“Liberating education consists in acts of cognition not transferrals of information.”Paulo Freire, Pedagogy of the Oppressed
I recently listened to Dushaw Hockett’s TEDx Talk on implicit bias. If you have not watched his talk do yourself a favor, right now, and do so now. One thing stood out for me as he spoke, the idea of getting the diagnosis right if we are going to prescribe the best treatment.
As we look to the fall, to help our students succeed, we must begin to diagnose the Learning Loss that has occurred over the past year as a result of the pandemic. I have spoken to districts that have had only 15% of their students attend school during distance learning. In other districts grades have plummeted, students are less engaged, and teachers are frustrated. There have, of course, been highlights and new ways of teaching that are byproducts of the pandemic. But if we are doing to address Learning Loss that now exists in many students, we have to get the diagnosis right if we are going to get the treatment right.
My fear is that schools will fall into the trap of acceleration - trying to reteach content students may have missed, or failed, this year while keeping on pace with the next year's curricula. This will only serve to overwhelm and disengage students who may already be struggling with motivation.
That is not to suggest that we will not have to address missed content in the fall. But as Hockett states, we don’t want to assume it has to be an “Emergency Room” approach. Instead, a “Preventative Approach” is what is going to best mitigate Learning Loss. Accelerating, or doubling up, the curricula is the ER approach. Empowering students with the skills and habits that are the hallmarks of successful learners, so they can approach their learning with more agency and dexterity, is Preventative work.
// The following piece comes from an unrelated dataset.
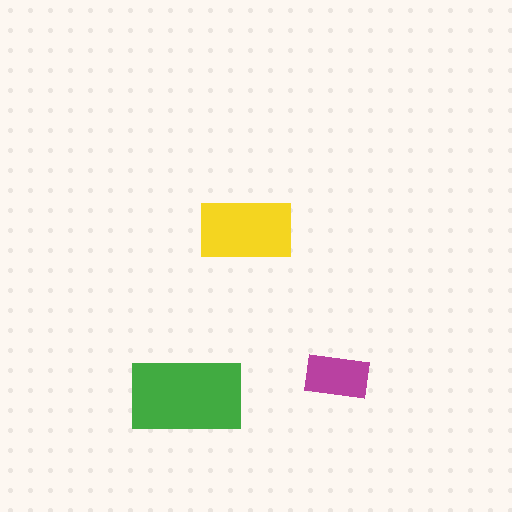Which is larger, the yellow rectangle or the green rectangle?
The green one.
“The chronic achievement gap in most American schools has created an epidemic of dependent learners unprepared to do the higher order thinking, creative problem solving, and analytical reading and writing called for in the new Common Core State Standards. One of the goals of education is not simply to fill students with facts and information but to help them learn how to learn.”Zaretta Hammond - Culturally Responsive Teaching and The Brain
What is most troubling is that the Learning Loss experienced over the last year is only going to widen achievement gaps that existed prior to the pandemic. Studies routinely indicate that achievement gaps are higher for English Learners, students of color, as well as socioeconomically disadvantaged communities Therefore, mitigating learning loss is our social justice responsibility as educators. We must get the diagnosis right!
The correct treatment to mitigate Learning Loss is found in Hammond’s words, “...to help them learn how to learn.” My challenge to you is to reflect upon what your school can do to equip the students you serve with the tools, abilities, habits, and mindsets needed to engage successfully in their education.